Disclosing Party may visit Receiving Party’s premises or review Receiving Party’s systems, with reasonable prior notice and during normal business hours, to review Receiving Party’s compliance with the terms of this Agreement.
(a) All Confidential Information remains the property of Disclosing Party. The disclosure of any information to Receiving Party will not confer or grant to Receiving Party any express or implied right or license in or to Disclosing Party’s Confidential Information or intellectual property, including but not limited to patents, copyrights, trademarks, or trade secret information, nor will the providing of such information imply, grant, establish or prove the existence of any business relationship between the Parties. (b) This Agreement constitutes the entire agreement between the Parties with respect to the subject matter hereof, and may not be modified or amended except by a written agreement dated subsequent to the date of this Agreement and signed by both Parties. No provision of this Agreement will be deemed to have been waived by any act or acquiescence on the part of Disclosing Party, its agents, or employees, except only an instrument in writing signed by an authorized officer of Disclosing Party. No waiver of any provision of this Agreement constitutes a waiver of any other provision(s) or of the same provision on another occasion. (c) If Disclosing Party employs an attorney to enforce any rights arising out of or relating to this Agreement and it prevails in such a claim against the Receiving Party, then the Disclosing Party will be entitled to recover reasonable attorneys’ fees and court costs. The laws of the State of New York govern and control this Agreement and its construction and interpretation, without regard to the conflicts of law principles thereof. Any dispute relating to or arising out of this Agreement may be brought in a court of competent jurisdiction sitting in the State of New York, and the Parties hereby consent to jurisdiction over their persons in any such matter. (d) This Agreement will inure to the benefit of and be binding upon the Parties, and their permitted successors and assigns, except that neither Party may assign, delegate or otherwise transfer this Agreement or any of such Party’s rights or obligations hereunder without the other Party’s written consent.
IMPORTANT! PLEASE READ THESE TERMS CAREFULLY. BY ENTERING INTO ANY AGREEMENT OR CONTRACT WITH HARA PARTNERS TECHNOLOGY LLC (“COMPANY”) YOU (THE “UNDERSIGNED”) ACKNOWLEDGE THAT YOU HAVE READ THIS AGREEMENT, AND THAT YOU AGREE TO BE BOUND BY ITS TERMS AND CONDITIONS.
All imagery created by Company is protected by U.S. Federal Copyright Law and may not be reproduced in any form without express written permission from Company. Specific, non-transferable usage rights may be granted to the original client/purchaser of this imagery. Company requires photo-credit (© www.harapartners.com) and requests three copies of all published materials, plus email notification of any website or internet posting, along with the URL.

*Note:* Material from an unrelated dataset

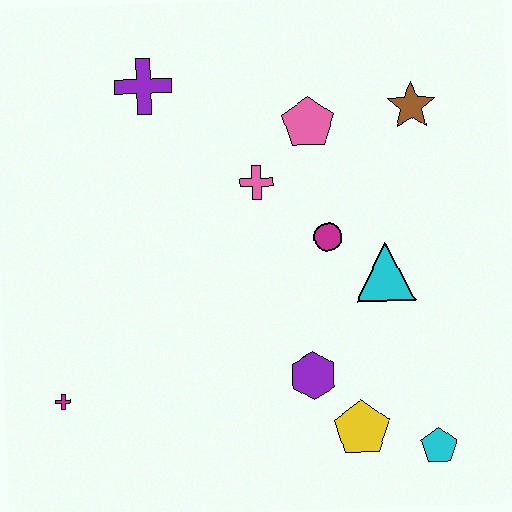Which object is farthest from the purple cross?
The cyan pentagon is farthest from the purple cross.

Company produces original photographic imagery specifically for its clients. Imagery may be created in the form of color or black & white negatives from which prints are produced, original color (35mm) slides or transparencies, digital images and scans, or videotape. Customarily, Company retains all original negatives and digital files, releasing prints and/or modified digital files to our clients. Arrangements can be made to purchase these originals, and have them released to the original client-purchaser. When original imagery is in the form of color slides/transparencies, or digital files, only selected original images are released to the client; slide/transparency out-takes and videotapes typically are NOT retained permanently in Companies files. Selected out-take images may eventually be released for potential stock photography publishing or other usage.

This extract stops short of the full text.